If you search for blackout poetry on social media sites like Pinterest and Instagram, you will probably encounter long stretches of blackened paragraphs that look like a well-written piece of free verse was already hidden among the text. This can be a deterrent from experimenting with it yourself—but it needn’t be that detailed or difficult. A blackout poem can be a handful of words, or even a few, taken from practically anything. Consider the opening of a recent article by Kingdom Pen’s Sierra Ret, “How to Resist Writing Stereotypical Fantasy Races”:
Note the words that stand out to you. Crop words if necessary so that they’ll flow with the phrase or sentence you are forming. Learn to see your base as a jumble of words and don’t be influenced by the content or structure of the sentences that are already there. Most importantly, grab a permanent marker and watch as the paper transforms from white to black.
What about Plagiarism?
You may be wondering about plagiarism—and for good reason. After all, no writing is involved—only erasing someone else’s. In light of this, Robert Lee Brewer of Writer’s Digest advises: “ If you’re not erasing more than 50% of the text, then you’re not making enough critical decisions to create a new piece of art.” I would agree with this argument (and not merely because I wish to defend the craft). Nobody owns the alphabet, but you need to remove at least half of the original piece if you’re going to call it yours. It is, however, wise to credit the source of your work when posting online.
I have always loved creating. But there is something unique about making my own art out of a patch of text that would otherwise be discarded. Perhaps my fondness for words compels me to recycle them. It’s addicting too—I often stay up late with a flashlight, scribbling with a Sharpie (and I would probably stay up even later if my older sister didn’t tell me to go to sleep). My journal is overflowing with black-smattered article clippings that I’ve glued inside.
Artist Louise Bourgeois declares, “Something is a work of art when it has filled its role as therapy for the artist.” Sweeping a thick black marker across a page to eliminate everything but the words you choose is, in my experience, very therapeutic. I like to call blackout poetry the art of destruction and reconstruction. Yes, you are demolishing the original text. But you are also rebuilding it.

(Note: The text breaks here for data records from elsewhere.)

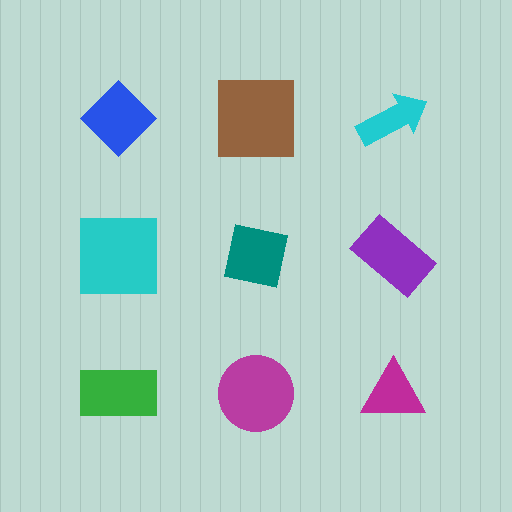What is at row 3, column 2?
A magenta circle.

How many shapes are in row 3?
3 shapes.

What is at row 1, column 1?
A blue diamond.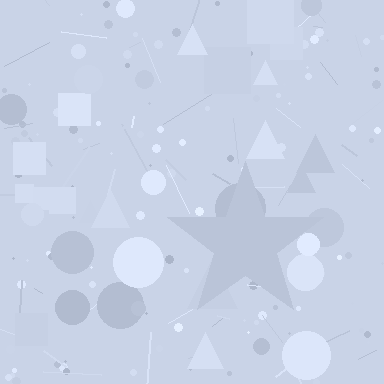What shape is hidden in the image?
A star is hidden in the image.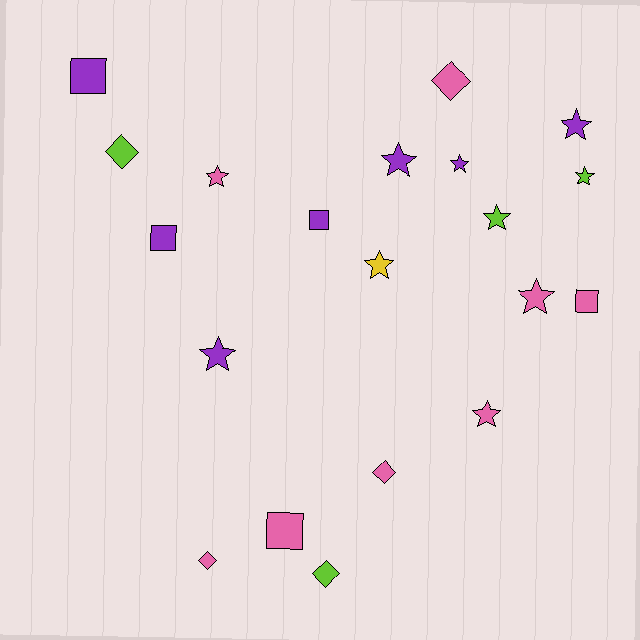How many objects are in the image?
There are 20 objects.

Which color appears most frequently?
Pink, with 8 objects.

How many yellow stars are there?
There is 1 yellow star.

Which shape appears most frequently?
Star, with 10 objects.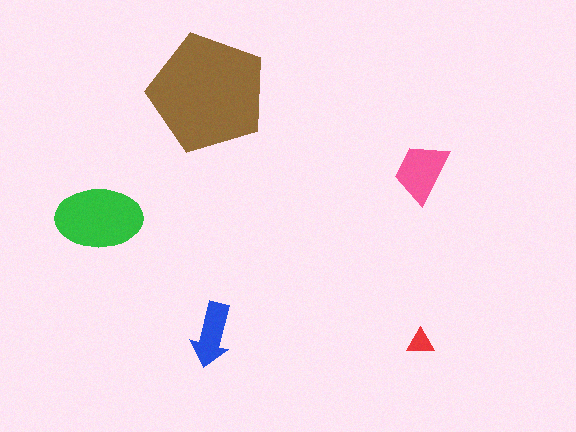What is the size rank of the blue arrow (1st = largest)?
4th.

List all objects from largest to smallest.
The brown pentagon, the green ellipse, the pink trapezoid, the blue arrow, the red triangle.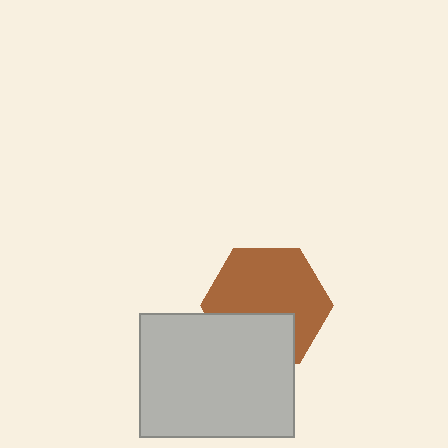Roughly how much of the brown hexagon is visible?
Most of it is visible (roughly 67%).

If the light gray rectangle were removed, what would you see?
You would see the complete brown hexagon.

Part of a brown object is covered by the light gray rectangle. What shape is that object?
It is a hexagon.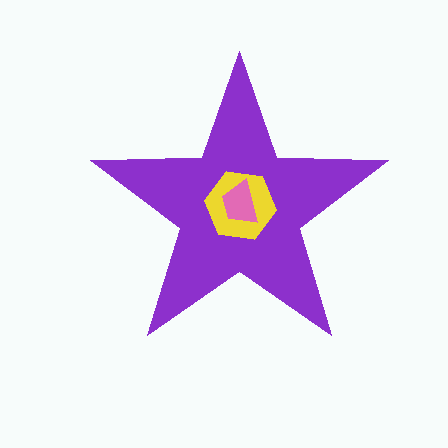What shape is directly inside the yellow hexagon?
The pink trapezoid.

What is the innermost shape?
The pink trapezoid.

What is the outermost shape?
The purple star.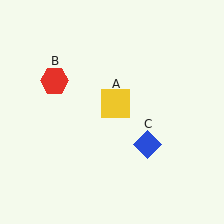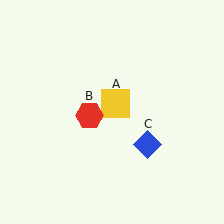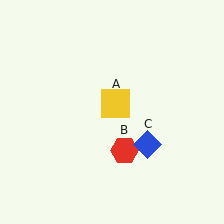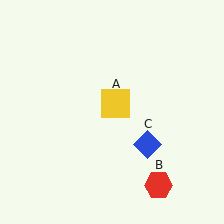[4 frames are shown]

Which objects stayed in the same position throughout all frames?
Yellow square (object A) and blue diamond (object C) remained stationary.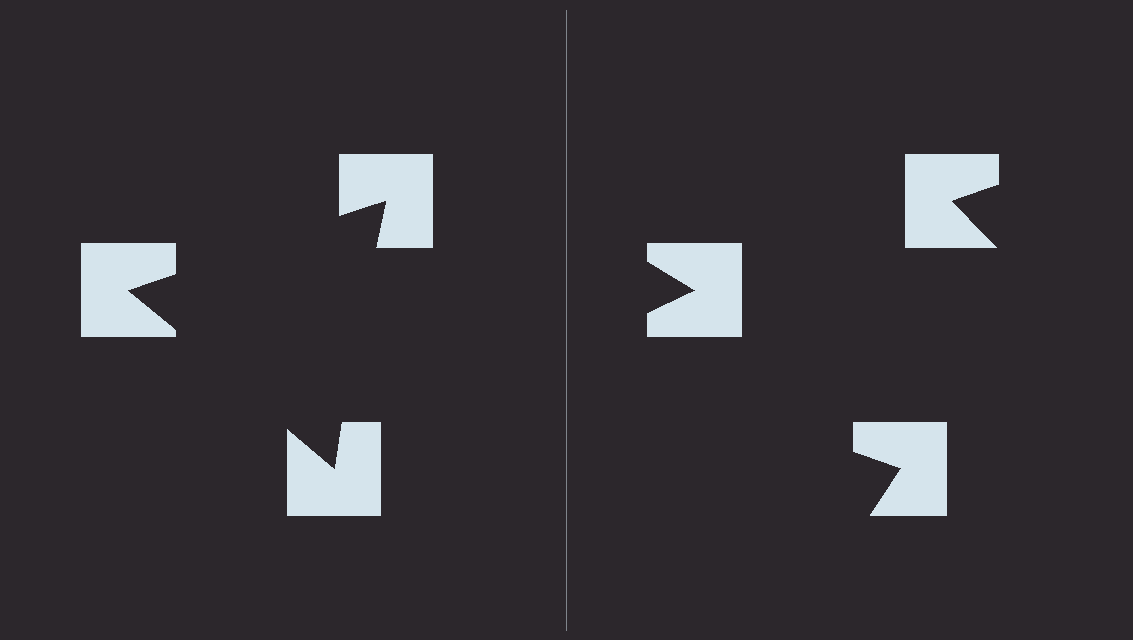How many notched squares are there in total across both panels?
6 — 3 on each side.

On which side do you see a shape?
An illusory triangle appears on the left side. On the right side the wedge cuts are rotated, so no coherent shape forms.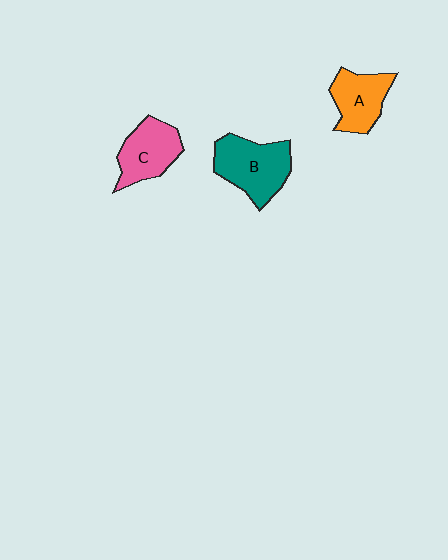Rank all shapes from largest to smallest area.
From largest to smallest: B (teal), C (pink), A (orange).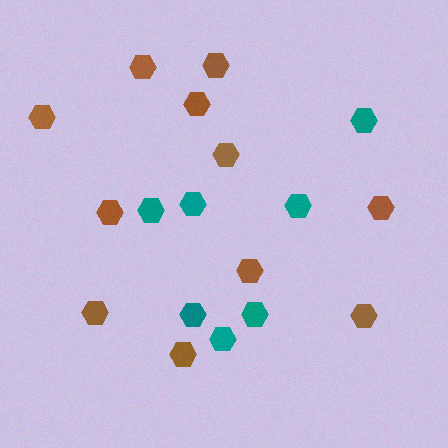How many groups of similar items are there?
There are 2 groups: one group of brown hexagons (11) and one group of teal hexagons (7).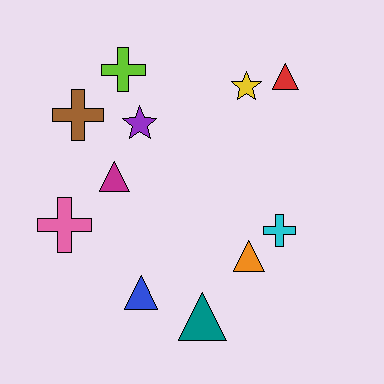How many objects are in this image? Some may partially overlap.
There are 11 objects.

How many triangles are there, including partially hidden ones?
There are 5 triangles.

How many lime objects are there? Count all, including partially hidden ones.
There is 1 lime object.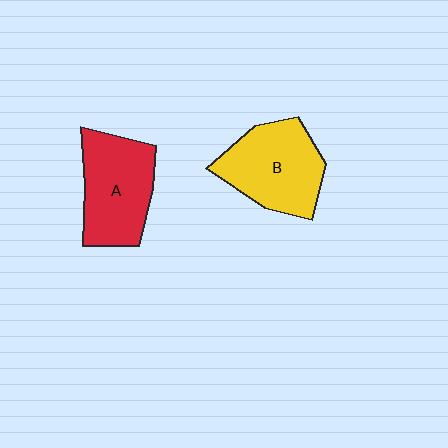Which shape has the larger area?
Shape B (yellow).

This isn’t a big, intimidating task. You aren’t writing a novel or trying to imitate Ernest Hemingway’s poetic abilities. You don’t even have to show anyone your work (but if you can provide samples to inspire your friends, do it—they may have a poetic side). All it requires is a permanent marker, a page filled with words, and your imagination. If you haven’t tried it, fetch a newspaper or a book. Destroy it. Discover your own voice in someone else’s work. Create art. The world needs more of it.